The LABLITA Linguistic Laboratory of the University of Florence collected a wide corpus of spontaneous spoken Italian, transcribed and analyzed on the basis of Language into Act Theory. This theory assumes that spoken language is governed by pragmatic principles, whose main features (illocutionary values and information structure) are conveyed by prosody.

The talk focuses on the description of two sub-corpora of the LABLITA collection, and namely the corpus Stammerjohann (recorded in 1965 in Florence), and a comparable corpus mainly derived from a sampling of the C-ORAL-ROM Italian corpus (texts collected in the Florence area in the years 1990-2002). The two resources share a common design, specifically adopted in order to assure the maximum comparability. The lexical comparison highlights that the regional lexicon decreased in the spontaneous speech of Florentine area by roughly 20%, but also that a high frequency Tuscan lexical core is nowadays lively.

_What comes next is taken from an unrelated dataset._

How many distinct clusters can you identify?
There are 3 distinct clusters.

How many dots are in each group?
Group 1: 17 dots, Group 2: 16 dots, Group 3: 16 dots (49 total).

Marie Skrovec (University of Orleans)

A diachronic spoken corpus for French : ESLO, a variationist survey

At the LLL (Orléans, France) researchers are constituting a reference corpus of spoken French, the ESLO corpus (Enquête Sociolinguistique à Orléans : Socio-Linguistic Survey in Orléans), which takes into account sociolinguistic variation with a micro-diachronic span, since ESLO contents two sets of data (ESLO1, ESLO2).

The first survey (ESLO 1) was undertaken from 1968 to 1971 by British scholars. Their aim was to record spontaneous interactions to teach French as a foreign language at secondary school level. The data gathered constitute an important spoken corpus of about 300 hours of speech (4,500,000 words), with interviews and other recordings. A new survey, ESLO 2, has been undertaken by the LLL since 2008, in order to constitute, forty years on, a corpus which may be comparable in terms of data gathering and archiving. The objective was set to 400 hours of speech data, that is about 6,000,000 words. Put together ESLO 1 and 2 form now a collection of 700 hours of recording and about 8 million words, which is today considered as a reference value for the processing and investigations planned.

In this presentation, I will first give an overview about the origin of the project in the 60's and the actual corpus design, and then address some diachronic studies investigating linguistic variation and change in the last 40 years, regarding different linguistic levels as phonology, morphosyntax or discourse. A focus will be given on the special case of future tense in modern French.